Não se vêem miúdos a jogar à bola, mas já não se viam há muito. Desaparecidas as brincadeiras de rua ainda antes do século XXI, a sua ausência parece agora mais notada com a solidão citadina, até porque o espaço preto entre as faixas brancas dos passeios tem agora poucos carros e convida todos à futebolada. Não dá, as primeiras regras que os anos vinte nos impuseram não permitem chutos nem pontapés em grupo, muito menos cargas de ombro. As portas entaipadas das lojas também impediriam as malandrices brandas dos que andaram pela rua. Não há putos de Altino nem de Soeiro nem de Romeu Correia nem de Manoel de Oliveira em lado algum. A bola colorida de Gedeão e Freire ganha pó no chão de um quarto onde se fecha uma criança. Tudo está deserto e há natureza que percorre de novo a cidade, onde pássaros estúpidos esvoaçam e nossos irmãos por serem igualmente mortais. O planeta respira? Brevemente, pelo menos. Tivessem as nossas mitocôndrias sistema nervoso e estariam afogadas em serotonina.

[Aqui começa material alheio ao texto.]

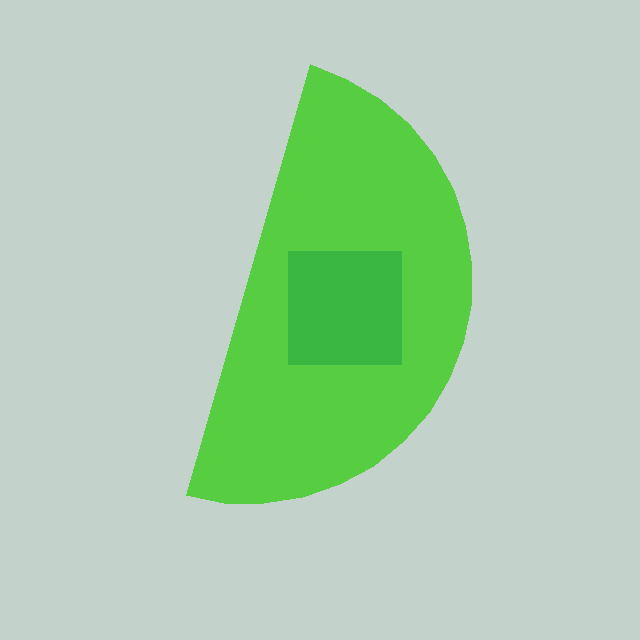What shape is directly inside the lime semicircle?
The green square.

De resto, economia, saúde, doença, morte, miséria, desemprego, constrangimento são entradas de uma matriz sombriamente colorida pelo coronavírus. É difícil saber o que está certo e mais ainda dizer que o outro está a actuar bem; talvez a boa informação nunca tenha sido tão essencial e a limpidez das fontes nunca tenha estado tão à prova. Demovam-se de vez as «fake news», um par de anglicismos horrorosamente ainda não consagrados em português. Cautela, sensatez e ausência de preconceitos serão ainda mais essenciais nos tempos que se seguem e em que teremos de actuar muitas vezes contra o que nos diz a nossa natureza. O conhecimento está a tentear a situação e teremos de aguardar o que nos diz quem se dedica aos estudos da minúcia. A ciência avança, mas desconhecemos a sua passada e ainda não há cura, vacina ou vaticínio seguro para o que nos rodeia agora. Entre o mais leve que o ar dos dois irmãos franceses e o mais pesado que o ar dos dois irmãos americanos decorreram cento e vinte anos. As coisas podem portanto demorar e um comboio pode esconder outro até chegarmos novamente à gama alta da felicidade. São insondáveis os caminhos das senhoras e dos senhores e teremos de ser pacientes sem abdicar de viver com todas as ganas.Defendamo-nos, percebendo os limites da nossa actuação perante uma situação que ainda não admite limites.